5 July 2017
The debate surrounding genome editing continues. As you might expect, the Nuffield Council on Bioethics (NCOB) has taken a close interest and is following up its earlier consultation on genome editing technologies with two additional calls for evidence.
In our response to that first consultation, we focused on applications to human health and how debate on medical applications of genome editing, for example in immunotherapies to treat cancers, should not be overwhelmed by the debate on editing of the germline. NCOB highlighted two areas for further review – genome editing in human reproduction and use of editing in agriculture (crop plants and livestock). The first of their additional calls for evidence has been on genome editing in reproduction, released in conjunction with a public survey.
In our response, we outline that while we still think it is important to discuss the ethics of germline editing, we should not neglect the debate on uses of other forms of editing that are closest to application, specifically, those for use in novel therapies and in agriculture.
The potential to edit the genome of eggs, sperm or embryos to stop devastating genetic diseases being passed on to the next generation is a divisive topic that has generated many column inches in the past couple of years. However taking ethical, legal and social issues aside, given the risks and uncertainties associated with editing, we return again to arguments we have touched on previously: why bother to use the technology in this context at all? Nearly all of the same outcomes potentially possible using germline editing can be reached using other reproductive technologies, which do not have the risks and uncertainties associated with germline editing. These include gamete donation and pre-implantation diagnosis, both currently available in the UK and regulated by the Human Fertilisation and Embryology Authority (HFEA).
Isn’t it time for an honest discussion around the rights of people to have biologically related children and how far we are prepared to advance technology in order to enable this to happen.
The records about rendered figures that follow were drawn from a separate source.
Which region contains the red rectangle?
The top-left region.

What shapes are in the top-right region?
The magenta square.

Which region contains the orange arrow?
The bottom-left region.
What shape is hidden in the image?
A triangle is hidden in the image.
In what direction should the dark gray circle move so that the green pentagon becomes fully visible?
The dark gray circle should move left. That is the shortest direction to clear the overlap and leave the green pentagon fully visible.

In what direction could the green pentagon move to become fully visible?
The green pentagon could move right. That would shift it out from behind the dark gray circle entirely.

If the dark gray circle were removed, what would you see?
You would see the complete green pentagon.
A precedent for altering genetic material that is passed on to the next generation already exists with the approval of mitochondrial replacement. In addition to the main 20,000-gene genome which is found in the nucleus, the organelles that generate energy for the cell, the mitochondria, also have a small 37-gene genome. Mitochondrial replacement is a technique to treat diseases that are caused by mutations in mitochondrial DNA, which are always passed on from mother to offspring. Embryos are created using eggs from a donor with healthy mitochondria – the nucleus from the donor's egg is removed and replaced with that of the patient. Before the approval of this technique, available options included pre-implantation genetic diagnosis which is not a reliable method of detecting some mitochondrial diseases, or estimating their severity. Mitochondrial donation therefore enables women to have children they are genetically related to.
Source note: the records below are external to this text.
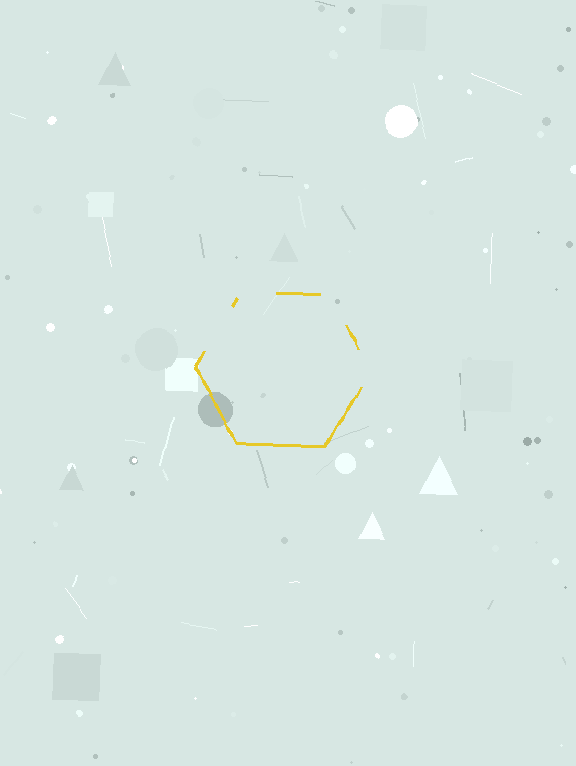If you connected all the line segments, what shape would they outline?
They would outline a hexagon.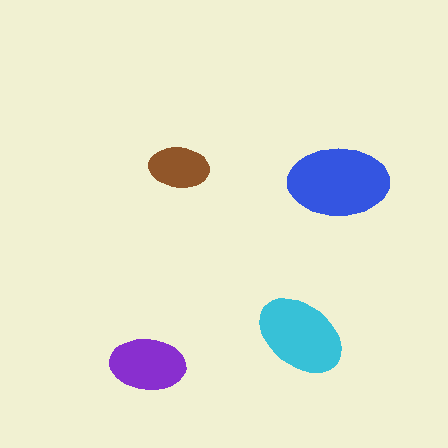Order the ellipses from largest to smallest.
the blue one, the cyan one, the purple one, the brown one.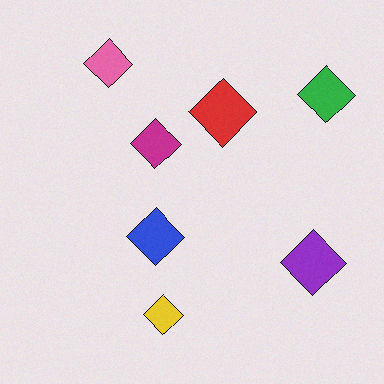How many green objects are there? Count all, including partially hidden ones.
There is 1 green object.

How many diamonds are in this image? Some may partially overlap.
There are 7 diamonds.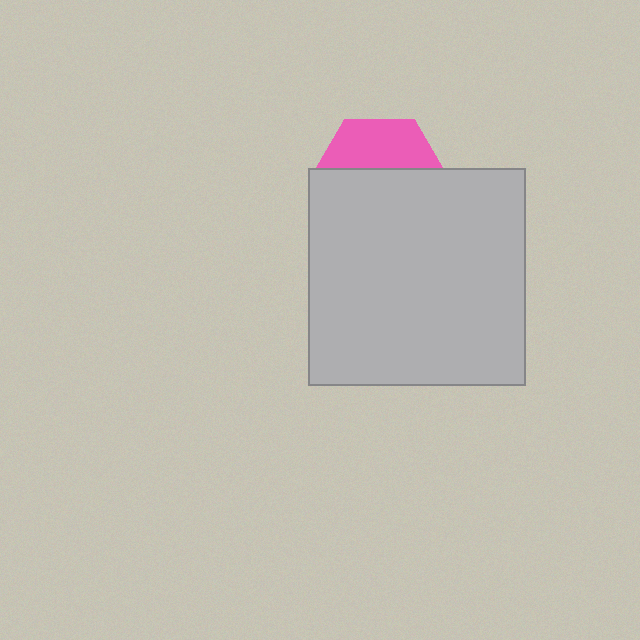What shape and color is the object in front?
The object in front is a light gray square.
If we are prepared to offer mitochondrial replacement, which alters around 0.2% of the genetic material that is passed on from mother to baby, are we also prepared to consider editing the nuclear genome, to help people avoid passing on devastating genetic diseases to their children? Until relatively recently, editing the nuclear genome was a red line that no-one was prepared to cross. However, opinions are softening – as highlighted by the US National Academies of Science report, released in January 2017, which said that germline editing could be possible in very specific circumstances to prevent the most serious genetic diseases being passed on to future generations.
In the UK we have robust and clear regulation of reproductive technologies via the HFEA and have measures in place to ensure equity of access to technological advances, as and when they arise, within the health system. Reaching international consensus on the use of gene editing will be more of a challenge due to different cultural, ethical, moral and religious viewpoints. These technologies might be implemented in countries that have more relaxed or no regulatory oversight, potentially putting patients at risk and introducing inequalities through health tourism – those who can afford to travel and pay for access to these technologies will do so. An additional concern might be that individuals conceived as a result of germline interventions are arguably deprived of autonomy, having been exposed to these technologies without their wishes being taken into consideration. Moreover, extensive use in agriculture limits the choice of existing individuals to avoid these technologies should they want to.
While human germline editing in humans is the most ethically challenging application of this technology, worthy of all the debate and discussion that has happened so far, it is still a long way off. There must be an urgent shift in the conversation to include applications that are much closer to being realised: in innovative therapies, and for use in agricultural plants and animals. For the latter, it is difficult to forget the handling of the public debate surrounding GM crops in the 1990s and early 2000s and the subsequent public backlash. There is an opportunity to start a nuanced public debate on these issues and to avoid repeating the mistakes of the past. Capabilities in this area are racing ahead and genome editing technologies will be part of our future. We cannot afford to focus the debate on some areas at the expense of others at this crucial junction.